Latin America’s big economies falter: Brazil, Mexico and Argentina all contracting in first quarter

The International Monetary Fund cut its outlook for global growth to the lowest rate since the financial crisis in its latest outlook issued in April. The world economy will grow 3.3 % this year, down from the 3.5 % the IMF had forecast for 2019 in January, according to the latest World Economic Outlook. World trade, which had been growing at about 5%, expanded by 3.8% last year and is forecast to rise 3.4% in 2019.

Latin America is particularly hard hit, as the region’s three largest economies are all contracting for the first time in three years.

In a very worrisome analysis, Bloomberg says that Latin America “is on the verge of suffering another lost decade.”

The in-depth Bloomberg article reports that the region is still struggling to cope with the end of the commodities boom, and has expanded only 0.7% a year on average during the past few years, not enough to keep up with population growth.

Now its biggest economies — Brazil, Mexico and Argentina — have contracted simultaneously for the second time in just over three years, according to the International Monetary Fund.

Trade tensions – especially between China and the U.S.—as well as “structural weaknesses” that were not addressed when agricultural, energy and metals prices soared over the past decade are among the reasons cited for the weakness. In particular, the analysis cites Mexico’s inefficient state-owned oil company and unsustainable social security spending in Brazil.

Bloomberg reports: “Brazil’s economy shrank between January and March, a key central bank activity index showed May 15. (NOTE: the country’s first quarterly contraction since 2016.) For all of 2019, forecasters see Latin America’s largest economy expanding little more than 1%, its third year of such tepid growth. What’s more, Brazilians’ average income plunged 8% during the last recession and have since stagnated, according to a May 17 report by Affonso Celso Pastore, a former central bank president.”

Brazil’s shrinking GDP is fueling recession fears. On May 20, another article in Bloomberg reported that economists surveyed by the central bank are now saying Brazil’s economy will expand 1.24% this year, half of what they expected three months ago. This is the twelfth straight week that they reduced their estimates. Brazil grew 1.1% in both 2017 and 2018.

In Mexico, growth shrank in the first three months of the year as oil output and demand for services dropped and the government contained spending. Bank of America now sees just 1% growth this year. The U.S.-Mexico-Canada trade deal failing to win approval, erosion of confidence in the government and further declines in crude output are all risks, reports Bloomberg.

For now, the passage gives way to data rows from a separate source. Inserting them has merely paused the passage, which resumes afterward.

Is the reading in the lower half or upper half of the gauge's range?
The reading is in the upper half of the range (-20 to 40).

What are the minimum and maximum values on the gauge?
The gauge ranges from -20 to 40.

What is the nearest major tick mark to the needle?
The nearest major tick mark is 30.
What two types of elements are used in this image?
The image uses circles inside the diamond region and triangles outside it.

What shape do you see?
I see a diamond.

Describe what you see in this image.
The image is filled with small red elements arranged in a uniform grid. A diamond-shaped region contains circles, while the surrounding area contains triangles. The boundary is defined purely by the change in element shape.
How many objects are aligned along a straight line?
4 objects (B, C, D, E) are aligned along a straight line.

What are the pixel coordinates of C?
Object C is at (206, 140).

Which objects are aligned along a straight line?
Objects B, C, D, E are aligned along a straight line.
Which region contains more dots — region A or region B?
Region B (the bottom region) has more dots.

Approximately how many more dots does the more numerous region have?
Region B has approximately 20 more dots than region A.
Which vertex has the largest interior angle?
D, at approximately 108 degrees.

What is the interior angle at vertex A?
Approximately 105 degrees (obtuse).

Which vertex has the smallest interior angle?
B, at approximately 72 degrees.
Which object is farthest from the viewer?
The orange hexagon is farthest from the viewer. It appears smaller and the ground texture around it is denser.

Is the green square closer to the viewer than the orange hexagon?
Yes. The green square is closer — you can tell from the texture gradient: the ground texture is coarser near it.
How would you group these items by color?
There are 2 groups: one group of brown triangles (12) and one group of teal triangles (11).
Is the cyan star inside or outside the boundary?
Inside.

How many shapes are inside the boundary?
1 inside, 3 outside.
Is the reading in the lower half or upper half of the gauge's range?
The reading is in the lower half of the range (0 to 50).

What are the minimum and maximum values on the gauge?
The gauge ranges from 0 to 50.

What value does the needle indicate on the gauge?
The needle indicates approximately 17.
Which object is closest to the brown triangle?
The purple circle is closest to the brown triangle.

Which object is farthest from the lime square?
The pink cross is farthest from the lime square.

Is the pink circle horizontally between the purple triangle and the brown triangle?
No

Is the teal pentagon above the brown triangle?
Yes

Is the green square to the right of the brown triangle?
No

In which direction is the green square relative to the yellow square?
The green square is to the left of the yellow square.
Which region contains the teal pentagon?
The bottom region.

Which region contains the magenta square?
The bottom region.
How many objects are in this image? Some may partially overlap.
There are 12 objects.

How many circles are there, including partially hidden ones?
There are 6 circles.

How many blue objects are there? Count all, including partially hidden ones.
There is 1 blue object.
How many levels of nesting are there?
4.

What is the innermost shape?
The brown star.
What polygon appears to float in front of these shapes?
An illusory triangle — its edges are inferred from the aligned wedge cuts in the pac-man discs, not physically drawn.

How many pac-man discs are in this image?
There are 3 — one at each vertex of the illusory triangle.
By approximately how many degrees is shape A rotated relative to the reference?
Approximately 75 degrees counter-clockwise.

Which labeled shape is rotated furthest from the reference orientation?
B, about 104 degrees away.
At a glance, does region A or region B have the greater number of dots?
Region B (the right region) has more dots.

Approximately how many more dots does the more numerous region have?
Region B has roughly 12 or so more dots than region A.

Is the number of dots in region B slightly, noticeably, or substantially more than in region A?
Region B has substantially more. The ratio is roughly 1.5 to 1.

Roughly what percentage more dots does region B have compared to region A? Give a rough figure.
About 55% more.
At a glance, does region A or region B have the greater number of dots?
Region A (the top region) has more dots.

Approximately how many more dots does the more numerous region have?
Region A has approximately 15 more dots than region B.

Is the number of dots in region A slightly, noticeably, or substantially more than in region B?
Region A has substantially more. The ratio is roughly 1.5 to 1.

In Argentina, the economy shrank 6.8% in March, the 11th straight year-on-year monthly decline, in what may prove to be the longest downturn the country has faced yet. President Mauricio Macri’s efforts have so far proven unsuccessful and inflation is running above 50%.

Among the smaller countries in Latin America, Chile’s economy is stagnating, and Peru posted its lowest quarter of growth since 2017. Both economies rely heavily on their mining industries, and have been hurt by the U.S.-China trade war.

This does not take into account the complete economic collapse in Venezuela.

The economic downturns in the region are reflected in lower sales in the duty free channel: Duty free sales slipped by 20-25% from January-April ASUTIL Secretary General José Luis Donagaray told media in a webinar in April. Furthermore, at that time he said that the industry does not expect to see improvements “until October at least.”

 “It’s been a very tough period for the industry in South America. Brazil is not developing as the big growth engine to push the business,” he said.